The problem has not alleviated, and the report states “since 2009, the annual number of cyber-attacks against the healthcare sector has drastically increased; often the number of attacks exceeds the previous year’s count by at least 40%.”

Why are hackers targeting the healthcare sector?

The main reason for healthcare providers' vulnerability is that they did not start to seriously invest in cybersecurity until 5 or 6 years ago.

This means they are in the relative ‘dark ages’ when it comes to protecting their patients and staffs personal information.

Larger healthcare organisations – those that have more sensitive data – have recognised this threat and have begun investing heavily in cyber security.

They have access to the “resources – people, technology, budget and third-party experts – to prevent hacking in the first place”, according to Mark Dill, principal consultant at consultancy firm tw-Security.

This means 2016 has seen a trend of smaller healthcare organisations being targeted.

Dill remarks that “smaller organizations may struggle to adequately protect PHI [permanent healthcare insurance] because of inadequate resources”.

>See also: Healthcare fraud: a five step plan for diagnosis and treatment

The most likely cause for such attacks is desired access to; payment card data, “payment card areas of the food and beverage networks [cards used at 27 food and beverage outlets  between June 23 and July 7 may be affected by the Banner Health attack], the electronic medical record systems, and every other part of the internal network including email and database systems”, according to John Christly, CISO, Netsurion – a provider of remotely-managed security services for multi-location businesses.

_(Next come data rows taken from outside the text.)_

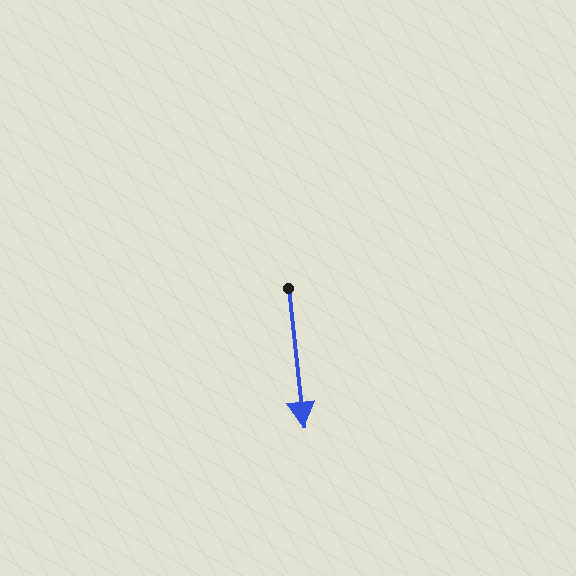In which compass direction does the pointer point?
South.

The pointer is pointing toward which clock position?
Roughly 6 o'clock.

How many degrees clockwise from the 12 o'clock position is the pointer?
Approximately 174 degrees.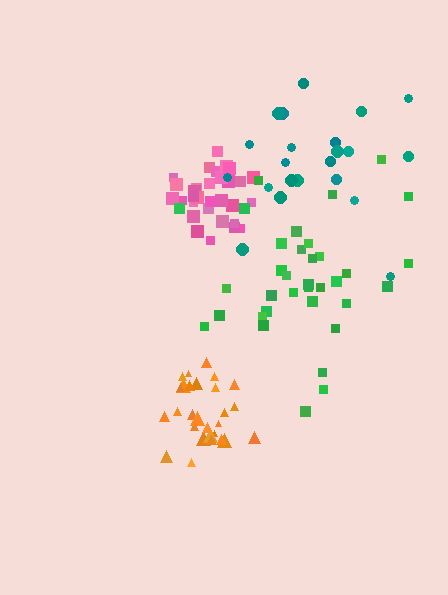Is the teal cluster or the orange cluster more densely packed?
Orange.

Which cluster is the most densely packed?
Pink.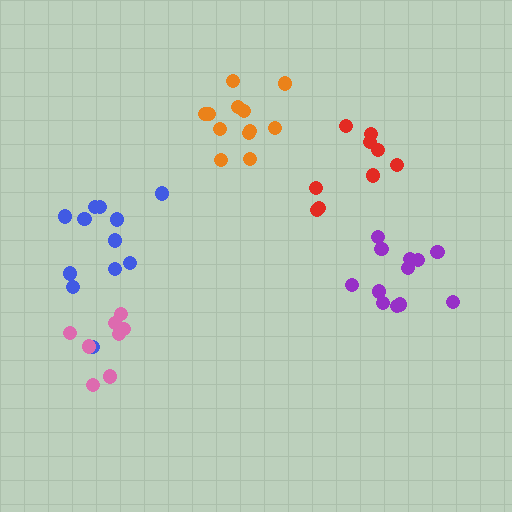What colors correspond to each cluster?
The clusters are colored: purple, blue, red, pink, orange.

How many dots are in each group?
Group 1: 12 dots, Group 2: 12 dots, Group 3: 10 dots, Group 4: 8 dots, Group 5: 12 dots (54 total).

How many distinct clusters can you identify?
There are 5 distinct clusters.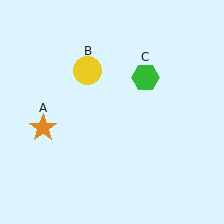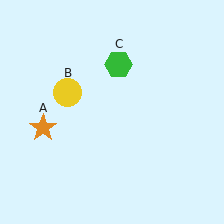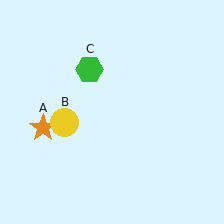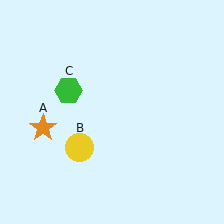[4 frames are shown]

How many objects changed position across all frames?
2 objects changed position: yellow circle (object B), green hexagon (object C).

A major problem is that because of the fairly ‘primitive’ nature of healthcare providers cyber security malware can remain undetected for months, feeding of a continuous stream of data and private information.

In this scenario Christly explained that “they can steal massive amounts of data from various systems they find on the network…they  may even go as far as leaving back-doors in place to allow for continued access, even after the initial hack is stopped”.

>See also: What can be done to better manage big data in the healthcare sector?

How to move forward for the healthcare sector?

After an attack, preferably before one, it would be necessary to find a third party vendor that could design a specific, and security network that could be managed externally.

Christly suggests, “it would be ideal to have file integrity monitoring tools, security information event management (SIEM), and integrated threat intelligence data”.

Healthcare systems seem to be the most vulnerable to cyber attacks.

Unfortunately, their servers also contain the most sensitive and concentrated amount of personal data.